Bölüm 29 / Yirmi Yıl

8.1K 531 42
                                    

Yirmi yıl sonra 

Heyecandan ellerim titriyordu. Çünkü Rade beni ordusuna tanıtacaktı. Yirmi yıl boyunca bunun için uğraşmıştı ve en nihayetinde bende neler yaptığını görebilecektim. Aradan geçen yıllar ne beni ne de Rade'i etkilemişti. Çoğu okul arkadaşım emekli olmuştu ve ölenler bile vardı. Bense hâlâ aynı güzelliğimi koruyordum. Durumumu anlamasınlar diye hepsiyle görüşmeyi uzun süre önce bırakmıştım.
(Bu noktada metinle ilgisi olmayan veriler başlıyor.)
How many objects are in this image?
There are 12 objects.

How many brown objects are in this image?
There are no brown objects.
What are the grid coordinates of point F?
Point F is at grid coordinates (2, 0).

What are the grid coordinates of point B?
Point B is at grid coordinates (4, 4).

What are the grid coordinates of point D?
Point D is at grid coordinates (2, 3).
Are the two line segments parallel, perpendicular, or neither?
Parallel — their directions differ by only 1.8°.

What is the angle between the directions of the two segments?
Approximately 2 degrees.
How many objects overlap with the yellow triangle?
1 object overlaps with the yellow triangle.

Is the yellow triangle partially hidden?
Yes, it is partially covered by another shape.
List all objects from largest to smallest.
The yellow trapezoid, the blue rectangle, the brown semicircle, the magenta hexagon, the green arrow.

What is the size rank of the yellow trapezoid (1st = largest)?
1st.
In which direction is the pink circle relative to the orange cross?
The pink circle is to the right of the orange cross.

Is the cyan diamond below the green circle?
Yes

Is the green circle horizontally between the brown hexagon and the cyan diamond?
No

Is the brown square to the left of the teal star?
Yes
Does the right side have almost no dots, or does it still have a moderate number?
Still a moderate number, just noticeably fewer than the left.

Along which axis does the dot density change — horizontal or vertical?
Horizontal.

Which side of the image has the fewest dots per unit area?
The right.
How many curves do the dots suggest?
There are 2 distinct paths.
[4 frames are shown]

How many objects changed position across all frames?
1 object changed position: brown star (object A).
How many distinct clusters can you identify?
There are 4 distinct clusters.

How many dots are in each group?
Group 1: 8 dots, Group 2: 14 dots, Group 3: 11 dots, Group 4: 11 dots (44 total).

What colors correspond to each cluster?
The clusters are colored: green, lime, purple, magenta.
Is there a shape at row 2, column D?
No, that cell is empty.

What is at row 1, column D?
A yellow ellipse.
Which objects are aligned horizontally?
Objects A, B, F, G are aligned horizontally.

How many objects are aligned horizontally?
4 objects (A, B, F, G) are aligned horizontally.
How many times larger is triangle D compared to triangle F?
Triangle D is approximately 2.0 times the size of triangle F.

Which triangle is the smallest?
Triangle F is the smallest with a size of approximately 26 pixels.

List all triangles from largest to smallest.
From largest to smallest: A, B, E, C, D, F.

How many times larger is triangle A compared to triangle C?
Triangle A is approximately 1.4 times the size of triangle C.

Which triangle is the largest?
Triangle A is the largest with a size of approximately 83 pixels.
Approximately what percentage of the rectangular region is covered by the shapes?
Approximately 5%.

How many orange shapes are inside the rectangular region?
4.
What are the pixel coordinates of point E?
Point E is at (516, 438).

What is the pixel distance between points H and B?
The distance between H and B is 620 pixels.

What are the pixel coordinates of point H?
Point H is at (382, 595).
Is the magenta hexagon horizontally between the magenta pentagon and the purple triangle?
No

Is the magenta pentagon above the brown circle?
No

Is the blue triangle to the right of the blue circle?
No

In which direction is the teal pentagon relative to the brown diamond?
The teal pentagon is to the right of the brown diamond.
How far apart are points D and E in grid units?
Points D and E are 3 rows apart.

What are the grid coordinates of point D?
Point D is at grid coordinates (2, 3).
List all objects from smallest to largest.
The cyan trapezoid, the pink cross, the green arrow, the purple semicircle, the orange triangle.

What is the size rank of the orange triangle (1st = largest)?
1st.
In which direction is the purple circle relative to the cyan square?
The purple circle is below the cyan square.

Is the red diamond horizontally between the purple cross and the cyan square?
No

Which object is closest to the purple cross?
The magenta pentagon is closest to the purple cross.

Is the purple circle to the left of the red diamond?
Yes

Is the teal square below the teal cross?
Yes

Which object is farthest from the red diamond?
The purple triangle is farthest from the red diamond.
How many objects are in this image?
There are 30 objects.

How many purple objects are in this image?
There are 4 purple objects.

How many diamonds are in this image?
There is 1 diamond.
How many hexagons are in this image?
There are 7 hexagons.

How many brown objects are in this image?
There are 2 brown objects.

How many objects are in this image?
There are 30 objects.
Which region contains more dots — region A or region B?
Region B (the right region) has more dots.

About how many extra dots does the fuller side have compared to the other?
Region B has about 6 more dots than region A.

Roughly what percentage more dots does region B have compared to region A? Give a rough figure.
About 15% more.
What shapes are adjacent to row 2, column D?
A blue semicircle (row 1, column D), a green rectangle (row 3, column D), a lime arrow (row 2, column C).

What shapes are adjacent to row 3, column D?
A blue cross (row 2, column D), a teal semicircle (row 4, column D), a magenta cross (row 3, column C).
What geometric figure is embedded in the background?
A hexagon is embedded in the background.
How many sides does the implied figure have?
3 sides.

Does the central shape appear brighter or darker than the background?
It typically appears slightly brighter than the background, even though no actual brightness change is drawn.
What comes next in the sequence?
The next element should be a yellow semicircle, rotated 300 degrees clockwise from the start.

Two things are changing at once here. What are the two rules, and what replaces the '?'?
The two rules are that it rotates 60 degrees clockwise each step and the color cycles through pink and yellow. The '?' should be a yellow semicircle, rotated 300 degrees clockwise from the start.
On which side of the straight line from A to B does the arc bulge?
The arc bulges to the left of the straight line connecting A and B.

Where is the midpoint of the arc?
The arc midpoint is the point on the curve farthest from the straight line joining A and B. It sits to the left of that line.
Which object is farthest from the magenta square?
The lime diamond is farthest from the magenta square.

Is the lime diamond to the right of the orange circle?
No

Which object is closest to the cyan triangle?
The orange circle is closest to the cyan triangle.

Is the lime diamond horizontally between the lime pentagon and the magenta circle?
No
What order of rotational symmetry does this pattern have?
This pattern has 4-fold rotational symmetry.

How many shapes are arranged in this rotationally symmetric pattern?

Jamie ölmüştü. Evet ölmüştü. Ama bunu bilerek planlamıştık. Eğer ölmeseydi yaşlanacaktı ve biz bunu istememiştik. Uriel onu kendi elleriyle öldürmüştü. Ancak daha sonra Jamie geri gelmişti. Bir melek olarak. Tabii bunu nasıl yaptıklarını bana anlatmamakta kararlıydılar.

"Anne."

Doğru ya. Artık bir de çocuğa sahiptik. Gülümseyerek arkamı döndüğümde kızım Cassie bana doğru geliyordu. Onu evlatlık almıştık. On yedi yıl önce onu bir ara sokakta bulduğumuzda sadece bir bebekti. Onu öz çocuğumuz gibi seviyorduk. Ayrıca üvey olduğunu bilmesine rağmen bunu hiç dert etmiyor gibiydi.

Aslında tuhaf bir şekilde bana benziyordu. Saçları sarı olmasına rağmen birkaç yıl önce kızıla boyatmıştı. Bana benziyordu. Çok güzeldi. Eğer yaşlı olsaydım onu deli gibi kıskanacağıma emindim.

"Cassandra." Gülümseyerek ellerimi ona uzattığımda o gülümsemedi. Her zamanki soğuk bakışlarıyla yanıma gelerek ellerimi tuttu. Hiçbir zaman sıcakkanlı olmamıştı. Sevgisini içinde yaşadığını biliyordum. Nedensizce soğuk maskesini takıyordu.

"Babam nerede?" diye sorarken ellerimi alarak yanaklarına bastırdı. Başımı yana eğerek ela gözlerine baktım.

"Hazırlık yapıyor. Takdimim için."

Daha çok somurttu. Rade onu askerlerinden uzak tutuyordu. Cassie bu yüzden beni kıskanmış olmalıydı.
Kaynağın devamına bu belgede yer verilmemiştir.